Not far from it, a Japanese maple in a pot that was becoming established and going well, lost not only all its leaves but left a completely dead mini tree. Then, almost as my back was turned it burst out all over into its full bronzy leaf.
Our Bolivian begonia corm, usually kept on a kitchen window plank each year, became too large, so took its chance in the shed with the lemon tree. The cold spell in winter reduced the corm to pulp.
Our two pieris bushes thrived in the winter weather, giving early leaf colour to the garden.
But dominating the garden with its red petals flowering with their yellow lemon centres is the Camellia bush. It foretells of many colours soon to decorate the garden.
Ferns, playing dead, spring to life on either side of an apple tree in a pot.
In that tree I “planted” misteloe berries. One that took now sports a diameter almost as great as its apple tree host. It is a Christmas splash of green for a bare winter garden.
Our two bay trees, one pruned into a ball and the other like an umbrella, happily saw the winter out.

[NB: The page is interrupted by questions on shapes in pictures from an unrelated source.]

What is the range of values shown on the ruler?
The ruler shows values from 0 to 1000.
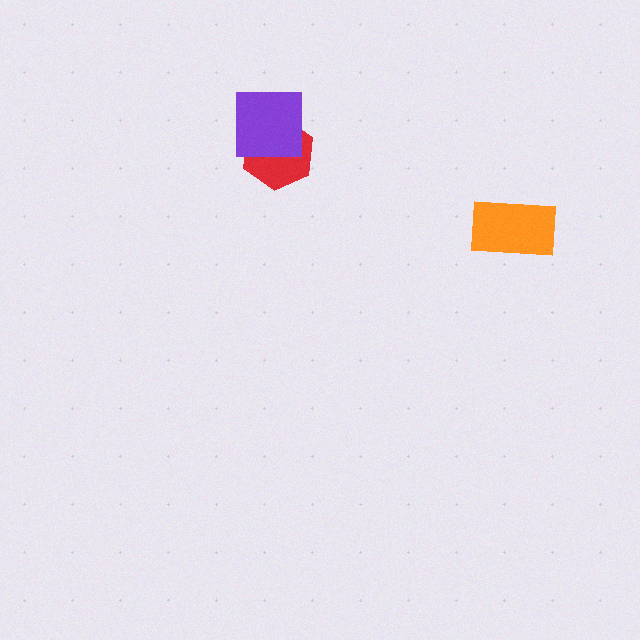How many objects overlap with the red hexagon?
1 object overlaps with the red hexagon.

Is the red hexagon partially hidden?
Yes, it is partially covered by another shape.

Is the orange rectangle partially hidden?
No, no other shape covers it.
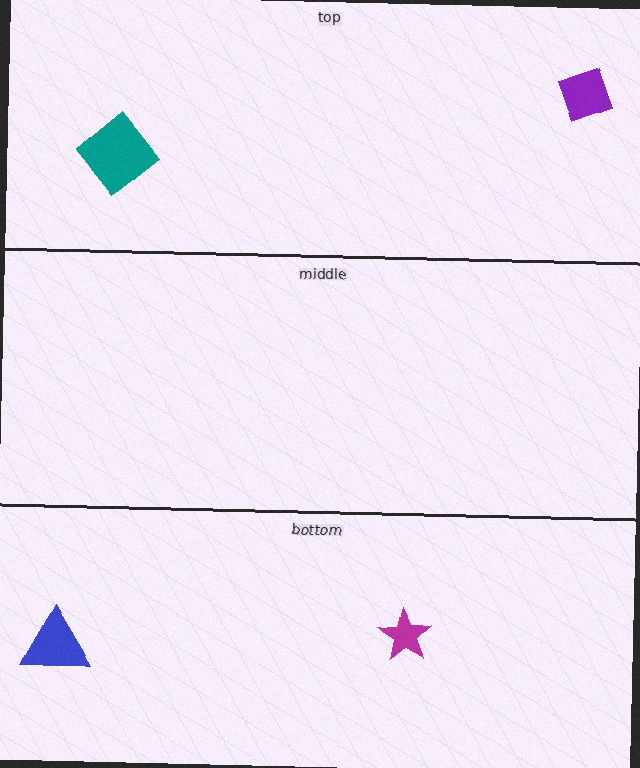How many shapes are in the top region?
2.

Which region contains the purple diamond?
The top region.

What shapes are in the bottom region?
The blue triangle, the magenta star.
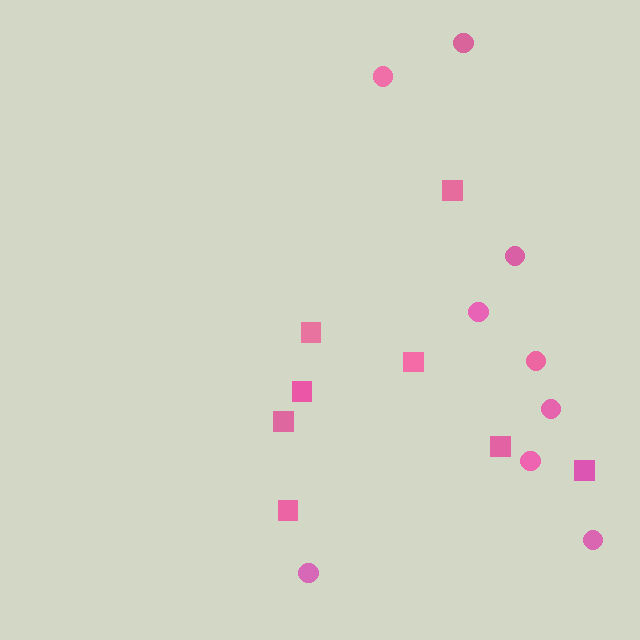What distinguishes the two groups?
There are 2 groups: one group of squares (8) and one group of circles (9).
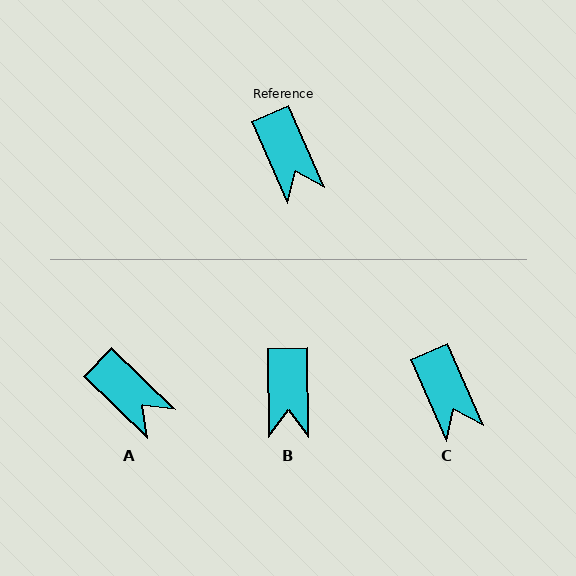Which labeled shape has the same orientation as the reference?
C.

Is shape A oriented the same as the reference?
No, it is off by about 22 degrees.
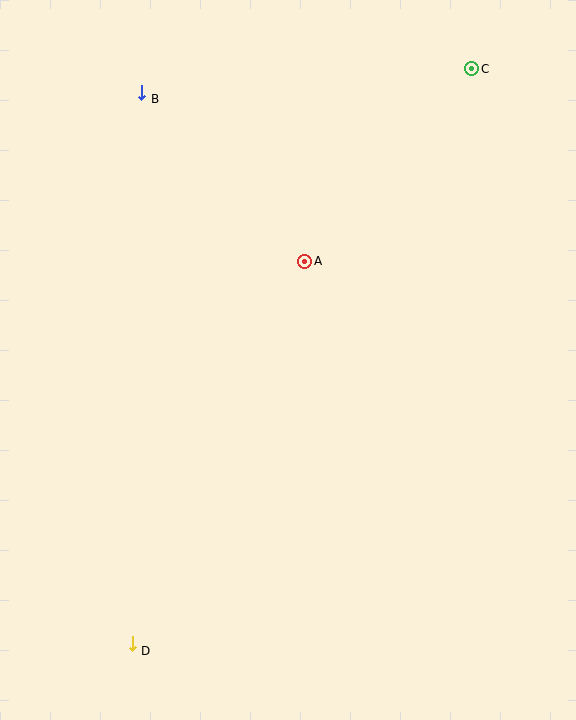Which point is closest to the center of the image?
Point A at (305, 262) is closest to the center.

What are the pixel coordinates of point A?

A rosemary bush only just survived and may have to be replaced, unlike a fuchsia, which died right back but sprouted fresh leaves from its base. It sits in a pot next to a buddlia which can withstand the cold.
Vines, winter pruned, are quick to come into leaf to give body to our wall-to-wall arbour. But a thick, probably 40 year old arch branch, which was ailing, died and will become somebody’s fire logs when I can deal with it.
The agapanthus plays dead each winter and bursts out with its verdant shoots each spring - a most pleasing sight of a return to life.
Morning glories sow themselves each year, as did some sweet peas this time around. Or had I planted some seeds last autumn?
Both successes and sadnesses defined our garden’s bird life after a freezing winter period. Few birds survived it, but great tits brought up an early family in a much-favoured bird box on our house. The young now fill our garden with new and vigorous activity when they pass through in a gang every so often. Hopefully, nature will compensate for bird losses. It generally does.
Of our two edible crops, new potato leaves in buckets should poke through soon, and runner bean plants, started in pots, will soon be planted beneath a bamboo frame. We eat the beans when about four inches long and leave the rest for dishes and for next year’s seeds.
It is a time to prune away dead wood. But one has to be careful. Dead-looking branches may still be alive.
So it’s about the most exciting time of the year.